Chinese Style: Rediscovering the Architecture of Poy Gum Lee, 1923-1968

Thursday, September 24th, 2015 at 12:00 am

Due to popular demand, Chinese Style: Rediscovering the Architecture of Poy Gum Lee 1923-1968 has been extended through March 27!



In this survey exhibition, architectural historian Kerri Culhane documents and explores Poy Gum Lee’s (1900-1968) nearly 50-year long career in both China and New York and examines Lee’s modernist influence in New York Chinatown. This project is the first-ever comprehensive list of Lee’s projects in New York. Lee’s hand is visible in the major civic architecture of Chinatown post 1945, which blends stylistically Chinese details with modern technologies and materials. Lee was the architectural consultant for the Chinese Consolidated Benevolent Association’s building on Mott Street (1959) and the On Leong Tong Merchant’s Association at Mott & Canal Street (1948-50) – the most prominent Chinese modern building in Chinatown. Among his highly visible commissions, Lee designed the Chinese American WWII Monument in Kimlau Square (1962), a modernist take on a traditional Chinese pailou, or ceremonial gate; the Lee Family Association (ca. 1950); and the Pagoda Theatre (1963, demolished).

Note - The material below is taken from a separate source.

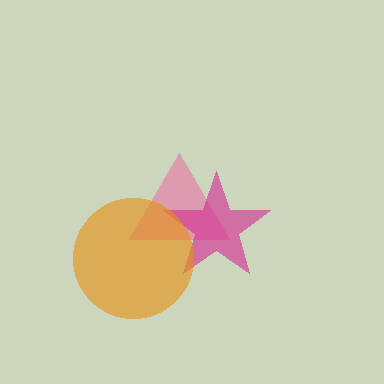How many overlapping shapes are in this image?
There are 3 overlapping shapes in the image.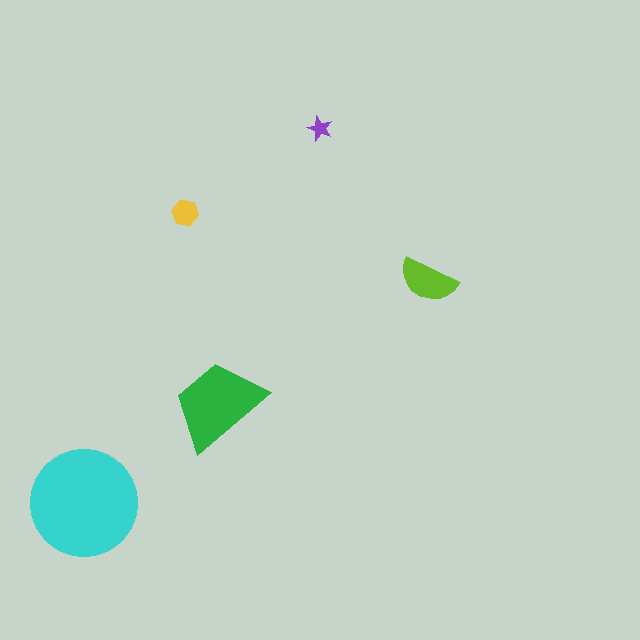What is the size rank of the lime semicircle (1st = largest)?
3rd.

Kerri Culhane spent the last 15 years focusing on documenting the historic immigrant neighborhoods of Manhattan's Lower East Side, including Two Bridges, Chinatown, Little Italy, and The Bowery. Kerri holds a Master in Architectural History and Historic Preservation from Virginia Commonwealth University, and a Master of Science in Ecological Planning and Design from the Conway School in Massachusetts. She is currently the Associate Director of Two Bridges Neighborhood Council on Manhattan's Lower East Side.